I done the problem and was wondering if my answer is right I got 1.87 and then 12.4 degrees above x axis please help
At time t = 0 s, a puck is sliding on a horizontal table with a velocity 4.60 m/s, 32.0° above the +x axis. As the puck slides, a constant acceleration acts on it that has the following components: ax = –0.340 m/s2 and ay = –0.940 m/s2. What is the velocity of the puck at time t = 2.00 s?
To find the velocity of the puck at time t = 2.00 s, we need to use the equations of motion. The velocity of an object can be calculated using the formula:
v = u + at
Where:
v = the final velocity
u = the initial velocity
a = acceleration
t = time
In this problem, we are given:
u = 4.60 m/s (initial velocity)
ax = -0.340 m/s^2 (acceleration in the x-direction)

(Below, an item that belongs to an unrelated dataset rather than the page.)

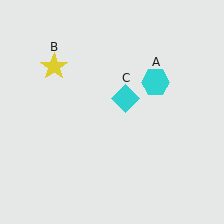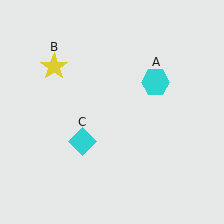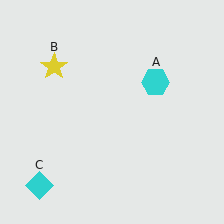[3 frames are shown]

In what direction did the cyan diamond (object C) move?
The cyan diamond (object C) moved down and to the left.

ay = -0.940 m/s^2 (acceleration in the y-direction)
t = 2.00 s (time)
To calculate the final velocity in the x-direction (vx), we need to consider the constant acceleration acting in the x-direction:
vx = ux + axt
Substituting the given values:
vx = 4.60 m/s + (-0.340 m/s^2) * 2.00 s
vx = 4.60 m/s - 0.68 m/s
vx = 3.92 m/s
To calculate the final velocity in the y-direction (vy), we also need to consider the constant acceleration acting in the y-direction:
vy = uy + ayt
Substituting the given values:
vy = 0 m/s + (-0.940 m/s^2) * 2.00 s
vy = 0 m/s - 1.88 m/s
vy = -1.88 m/s
Now, we can calculate the magnitude and direction of the final velocity using the Pythagorean theorem:
v = sqrt(vx^2 + vy^2)
v = sqrt(3.92 m/s)^2 + (-1.88 m/s)^2
v = sqrt(15.36 m^2/s^2 + 3.53 m^2/s^2)
v = sqrt(18.89 m^2/s^2)
v ≈ 4.35 m/s
To find the angle above the x-axis, we can use the inverse tangent function:
θ = atan(vy / vx)
θ = atan(-1.88 m/s / 3.92 m/s)
θ ≈ -26.5°
However, since the initial velocity was given as 32.0° above the +x axis, we need to add this angle to the angle we calculated:
θ = -26.5° + 32.0°
θ ≈ 5.5°
Therefore, the velocity of the puck at time t = 2.00 s is approximately 4.35 m/s, 5.5° above the +x axis.